There is no arguing that the world we live in is a dangerous one, but when it comes to the animals on our planet which is considered most dangerous. Is it a seemingly harmless insect that spreads disease to thousands of people, or is the powerful beasts who are not responsible for nearly as many deaths, but are capable of tearing apart a human without breaking a sweat. Yours to decide; this lists presents 10 animals to consider.
10. Venomous Snakes
Deadly snakes exist around the world and are a part of everyday life in many countries. These smaller creatures can be overlooked in terms of their danger factor but if ever bitten by one, it is quickly evident just how powerful a deadly snake bite can be. Snakes are very fast and any part of the human body is a good place for a bite, as the venom flows into the general bloodstream within minutes. Death can result in minutes for the most lethal snakes.
Scorpions paralyze their prey by pumping deadly venom through the obvious curved stinger at the end of their tails. As with all venom, humans are particularly susceptible if they are allergic – though the African spitting scorpion, who scuttles around Africa, is the most venomous, as it is able to spray venom up to a metre.
8. Big Carnivorous Cats
Little fluffy is not a problem unless you are a mouse, but to the big cats, people are the mice. And there are not many things more frightening than the thought of being chased down by a hungry tiger or lion. Tigers generally attack from the back and look to bite the jugular or break the neck. Mountain lions stalk their prey and often attack from a vantage point. These cats are found primarily in Africa, North America and India and are responsible for about 800-1000 deaths annually.
Crocodiles, nearly 250 million years old, are among the most advanced of the reptiles despite their prehistoric look. Unlike other reptiles they have a four-chambered heart, diaphragm and cerebral cortex. The larger species of crocodiles can be very dangerous to humans. The Saltwater and Nile Crocodiles are the most dangerous, killing hundreds of people each year in parts of South-East Asia and Africa. American Alligators, Mugger crocodiles and possibly the endangered Black Caiman, are also very dangerous to humans. They are responsible for an estimated 600-800 fatalities a year.
Despite their friendly and approachable image thanks to zoo feeding times, these herbivores kill an alarming amount of people every year. Elephants are unpredictable creatures, and have been known to kill zookeepers who have been with them for as long as 15 years. Elephants and hippos are extremely dangerous due to their protective nature and surprising physical strength and agility.
At first glance, these wallowing river-horses appear to be bulky, lazy beasts and not the fearsome predators you would expect to have a habit of mauling humans. However, with gaping mouths that can open four feet wide and swinging sledgehammer heads, as well as the fact that they can outrun us on land, these highly aggressive animals have plenty of scope for destruction and are considered one of the most dangerous of African animals. They are responsible for an estimated 100-150 fatalities a year.

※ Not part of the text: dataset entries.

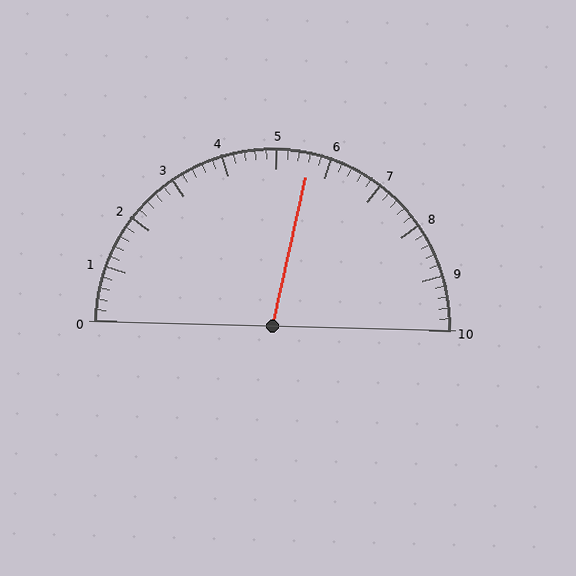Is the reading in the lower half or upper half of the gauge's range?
The reading is in the upper half of the range (0 to 10).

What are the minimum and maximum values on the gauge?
The gauge ranges from 0 to 10.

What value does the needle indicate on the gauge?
The needle indicates approximately 5.6.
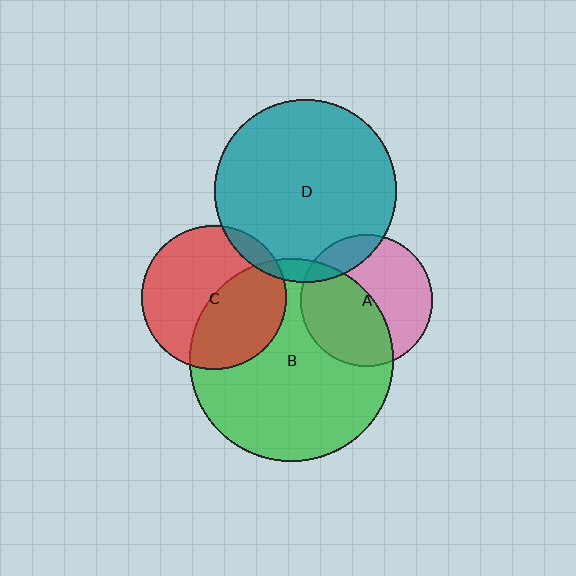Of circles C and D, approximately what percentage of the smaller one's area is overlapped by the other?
Approximately 10%.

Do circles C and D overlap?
Yes.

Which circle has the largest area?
Circle B (green).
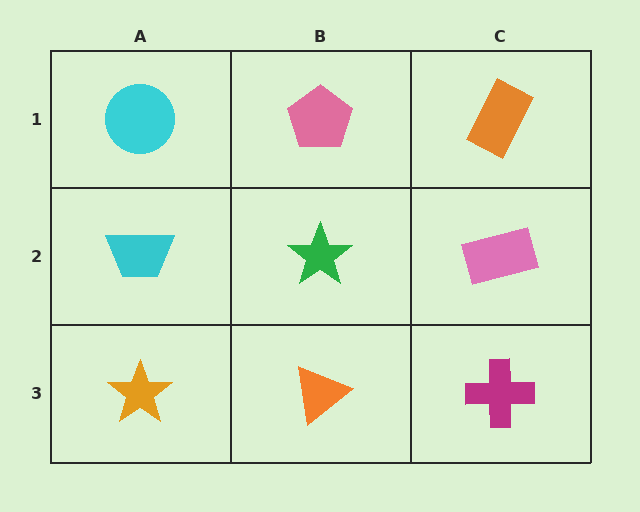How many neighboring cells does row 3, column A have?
2.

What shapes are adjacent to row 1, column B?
A green star (row 2, column B), a cyan circle (row 1, column A), an orange rectangle (row 1, column C).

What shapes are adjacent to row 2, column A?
A cyan circle (row 1, column A), an orange star (row 3, column A), a green star (row 2, column B).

The sting-masters of the sea, Jellyfish are usually passive drifters who use their tentacles to dredge up small prey. However, anyone who becomes entangled with a jellyfish will experience degrees of pain from a nasty nip to excruciating pain, depending on the species. The box jellyfish is one of the most venomous marine creatures in the world; a sting can kill a man within minutes and most fatalities occur following a brush with a toxic jelly like this.
In the summer of 2004, a father-son team fishing at a shark derby were admiring a blue shark which they had just caught and pulled up to the side of the boat. The boy attempted to lay his hand on the snout of the shark while it was in the water, trying to put it into a “trance” as he had seen done with great white sharks on TV. Apparently, the shark had not seen the same TV show, and it bit the boy’s hand. Fortunately, only a few stitches were required. Out of 360 species, only four are known killers: tiger, great white, oceanic whitetip and bull sharks. However, as we’ve seen with bears, although there are a high number of shark attacks, actual fatalities are fairly low.
2. The Mosquito
Mosquitoes are usually harmless pests that bother you when camping or having a picnic but they can also be quite virile in the spreading of disease and are carriers of some very nasty stuff. Best known for spreading malaria, these little stingers also spread elephantiasis, yellow fever, dengue fever and West Nile virus, which was recently introduced to North America and Europe and is now prevalent across these continents. Why you may ask is the lowly mosquito so close to the top of the list ? Simply, because it kills thousands of people every year, many more than any attacking animals, from its viral ways of spreading deadly disease.
Although bears have a fearsome reputation, you are statistically more likely to survive a bear attack than to perish, but that’s small consolation to those who are faced with a bristling bear. Attacks are on the rise in many areas as a result of human destruction of, and encroachment on, bears’ natural habitat. In North America, the Grizzly bear is the powerful, top-of-the-food-chain predator, yet much of their diet consists of nuts, berries, fruit, leaves, and roots. Bears also eat other animals, from rodents to moose. Bears are found in North America, Canada, North Pole, Russia and isolated pockets around the world, such as New Zealand and China.